Outro casamento seu foi com Tuireann, com o qual ela tem três filhos, Brian, Iuchar e Iucharba. Esses três, embora sejam parte das Tuatha Dea, tinham rivalidades com outro grupo, e terminam por assassinar Cián, pai de Lugh Lamfhada. Mesmo que Brighid pouco apareça nessa história, há uma tendência em ocorrer um fim trágico para os seus filhos. Ainda assim, na forma de Santa Brígida, há muitas associações dela com as relações familiares, principalmente na manutenção do fogo da lareira, onde a família se reunia durante o Inverno.

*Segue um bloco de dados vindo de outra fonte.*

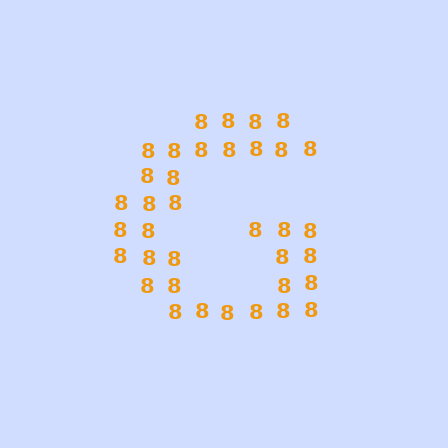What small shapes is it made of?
It is made of small digit 8's.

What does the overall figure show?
The overall figure shows the letter G.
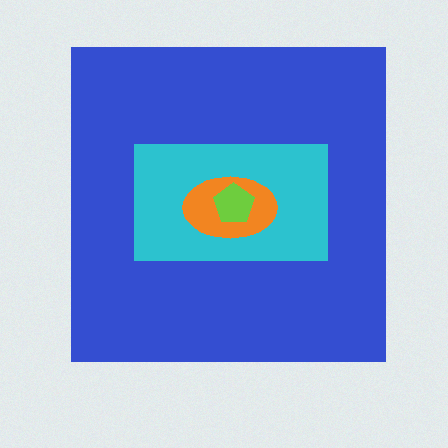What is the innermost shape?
The lime pentagon.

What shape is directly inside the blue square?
The cyan rectangle.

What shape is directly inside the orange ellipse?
The lime pentagon.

Ela é a Deusa do fogo, das fontes curativas, dos poetas e sua arte, da metalurgia, da cura, da fermentação, do lar e da família, da pecuária. Deusa de todos, do povo comum, da aristocracia bélica, das classes eruditas. E o mais impressionante de tudo, deusa que não foi esquecida no Cristianismo.
Não há informações claras sobre se realmente houve uma mulher chamada Brighid na Irlanda que, ao se converter ao Cristianismo e assumir a autoridade dentro da Igreja Celta (então, muito diferente da Sé Católica), criou o seu santuário em Kildare, na Irlanda (cujo nome, Cill Duir, “Templo do Carvalho”, pode indicar uma importância pré-Cristã para o local) e a ordem de freiras que mantiveram vivas tantas tradições Gaélicas.
Mas quer essa mulher tenha existido, quer tenha sido inventada pela Igreja, as características atribuídas a ela vem da deusa do qual ela recebeu o nome. Todas as suas associações (incluindo com as fontes curativas) vem da deusa pagã. Seu festival, Lá Fheile Bríde é o Imbolc, a Festa da Primavera, que começa a se aproximar. É a festa da deusa Brighid, e é a ela que devemos nossas homenagens nesse dia, seja na forma da Deusa ou da Santa.
Seu culto, tão ligado ao fogo (como o da deusa) incluía a vigília. No monastério de Kildare, um grupo de nove freiras cuidava de uma chama perpétua, que não podia se apagar. A cada dia, uma era responsável. No décimo dia, a nona freira deixava a madeira ao lado da fogueira e deixava a responsabilidade para a própria Brighid. O fogo foi, por várias vezes, apagado pelas autoridades Católicas que julgavam aquilo como sendo uma sobrevivência de paganismo, mas ele sempre foi reaceso.
O fogo de Brighid é mais que o fogo de Kildare. É aquele que queima na cabeça e no coração dos seus devotos. E esse nunca vai se apagar, por isso, o fogo de Brighid sempre irá ser aceso de novo.